The Knesset voted a controversial law on Monday, dubbed the Transparency Bill, which obliges NGOs that receive funding from abroad to declare and publish their sources of income in all dealings with officials as well as on all types of media.

The bill, heavily criticized as a tool modeled to target human rights organizations in the country, especially those advocating for Palestinian rights, was passed after a lengthy debate that divided the parliament.

Prime Minister Netanyahu gave assurances that the objective of the law is “to prevent an absurd situation, in which foreign states meddle in Israel’s internal affairs by funding NGOs, without the Israeli public being aware of it.” He tried to downplay criticisms against the law claiming that it will “increase transparency, contribute to creating a discourse that reflects the Israeli public opinion, and will strengthen democracy.”

The European Union last month warned that the law is “discriminatory” and threatened “Israel’s democratic foundation and international standing.”

Issac Herzog, head of the Israeli opposition, lamented that the law draws Israel back to the days of Benito Mussolini in Italy saying it is “indicative, more than anything, of the budding fascism creeping into Israeli society.” Head of the Arab Joint List Ayman Odeh said the law sought to “intimidate and wipe away the few organizations that act and fight in the public sphere for equality to the Arab public.”

Around 25 NGOs are expected to be affected by the law when it is enacted.

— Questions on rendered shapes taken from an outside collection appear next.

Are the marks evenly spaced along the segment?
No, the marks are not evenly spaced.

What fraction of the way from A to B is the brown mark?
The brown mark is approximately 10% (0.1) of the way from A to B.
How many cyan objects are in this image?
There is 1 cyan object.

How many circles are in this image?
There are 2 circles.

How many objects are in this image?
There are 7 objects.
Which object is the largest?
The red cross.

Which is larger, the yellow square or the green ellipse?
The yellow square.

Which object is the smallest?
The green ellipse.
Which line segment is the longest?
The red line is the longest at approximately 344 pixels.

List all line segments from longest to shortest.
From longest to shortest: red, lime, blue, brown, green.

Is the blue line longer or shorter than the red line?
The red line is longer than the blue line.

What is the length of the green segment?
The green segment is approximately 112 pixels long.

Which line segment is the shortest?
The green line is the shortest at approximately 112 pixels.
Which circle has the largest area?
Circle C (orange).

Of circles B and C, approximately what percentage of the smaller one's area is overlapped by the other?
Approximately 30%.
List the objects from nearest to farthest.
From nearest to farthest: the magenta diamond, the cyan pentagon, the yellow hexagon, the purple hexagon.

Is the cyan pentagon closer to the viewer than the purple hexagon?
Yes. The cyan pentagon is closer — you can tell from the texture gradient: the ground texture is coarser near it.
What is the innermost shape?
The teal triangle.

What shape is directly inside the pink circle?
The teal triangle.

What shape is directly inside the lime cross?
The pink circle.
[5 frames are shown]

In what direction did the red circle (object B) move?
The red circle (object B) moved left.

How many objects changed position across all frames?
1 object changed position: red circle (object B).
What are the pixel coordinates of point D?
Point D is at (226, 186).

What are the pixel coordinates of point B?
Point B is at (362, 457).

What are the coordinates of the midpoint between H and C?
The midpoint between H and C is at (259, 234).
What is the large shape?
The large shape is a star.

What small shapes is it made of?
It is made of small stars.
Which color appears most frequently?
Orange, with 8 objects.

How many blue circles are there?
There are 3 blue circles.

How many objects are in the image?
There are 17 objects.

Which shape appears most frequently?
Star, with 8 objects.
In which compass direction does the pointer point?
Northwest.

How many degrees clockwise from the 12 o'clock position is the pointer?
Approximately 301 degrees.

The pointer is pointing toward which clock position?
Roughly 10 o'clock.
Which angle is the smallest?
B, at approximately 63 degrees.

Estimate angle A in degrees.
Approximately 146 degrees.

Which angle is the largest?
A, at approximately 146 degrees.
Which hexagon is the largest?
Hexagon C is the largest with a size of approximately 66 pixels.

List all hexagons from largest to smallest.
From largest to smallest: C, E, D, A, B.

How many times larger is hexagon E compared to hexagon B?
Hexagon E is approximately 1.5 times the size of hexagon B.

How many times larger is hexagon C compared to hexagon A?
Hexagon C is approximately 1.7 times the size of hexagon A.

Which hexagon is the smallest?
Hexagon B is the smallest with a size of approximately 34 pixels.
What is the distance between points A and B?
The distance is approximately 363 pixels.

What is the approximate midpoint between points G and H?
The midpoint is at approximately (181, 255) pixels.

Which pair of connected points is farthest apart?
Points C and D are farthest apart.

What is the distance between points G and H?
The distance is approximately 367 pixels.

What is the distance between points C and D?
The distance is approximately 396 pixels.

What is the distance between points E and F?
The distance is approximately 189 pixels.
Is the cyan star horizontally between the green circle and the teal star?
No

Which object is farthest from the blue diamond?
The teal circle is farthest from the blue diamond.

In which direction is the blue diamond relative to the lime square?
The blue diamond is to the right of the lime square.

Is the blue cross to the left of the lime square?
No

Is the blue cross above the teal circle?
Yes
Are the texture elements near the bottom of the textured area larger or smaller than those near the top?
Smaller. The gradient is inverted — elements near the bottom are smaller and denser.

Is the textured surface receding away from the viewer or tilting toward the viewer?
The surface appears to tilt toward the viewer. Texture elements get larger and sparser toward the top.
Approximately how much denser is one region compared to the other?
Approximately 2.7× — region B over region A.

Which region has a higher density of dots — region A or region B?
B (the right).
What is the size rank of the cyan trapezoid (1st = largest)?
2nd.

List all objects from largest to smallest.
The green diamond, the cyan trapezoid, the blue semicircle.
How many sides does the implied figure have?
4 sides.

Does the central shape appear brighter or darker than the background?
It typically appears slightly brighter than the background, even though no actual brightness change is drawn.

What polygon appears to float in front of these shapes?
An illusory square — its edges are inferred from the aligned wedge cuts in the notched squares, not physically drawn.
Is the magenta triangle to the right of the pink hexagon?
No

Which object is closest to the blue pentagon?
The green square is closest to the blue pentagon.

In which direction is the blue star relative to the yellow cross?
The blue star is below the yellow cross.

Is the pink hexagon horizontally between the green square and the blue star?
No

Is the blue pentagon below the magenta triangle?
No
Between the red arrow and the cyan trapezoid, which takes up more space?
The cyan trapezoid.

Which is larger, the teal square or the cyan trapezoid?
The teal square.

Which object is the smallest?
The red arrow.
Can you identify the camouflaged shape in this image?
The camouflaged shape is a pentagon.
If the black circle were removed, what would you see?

Peace Now has vowed to take the matter to the high court because it expressly violates freedom of expression and is “tailored specifically to target only peace and human rights organizations” in order to divert public debate and shelter government policies from scrutiny.

Left-wing NGOs are much more concerned about the law because most of their funds are from state institutions contrary to right-wing NGOs dependent largely on private funding.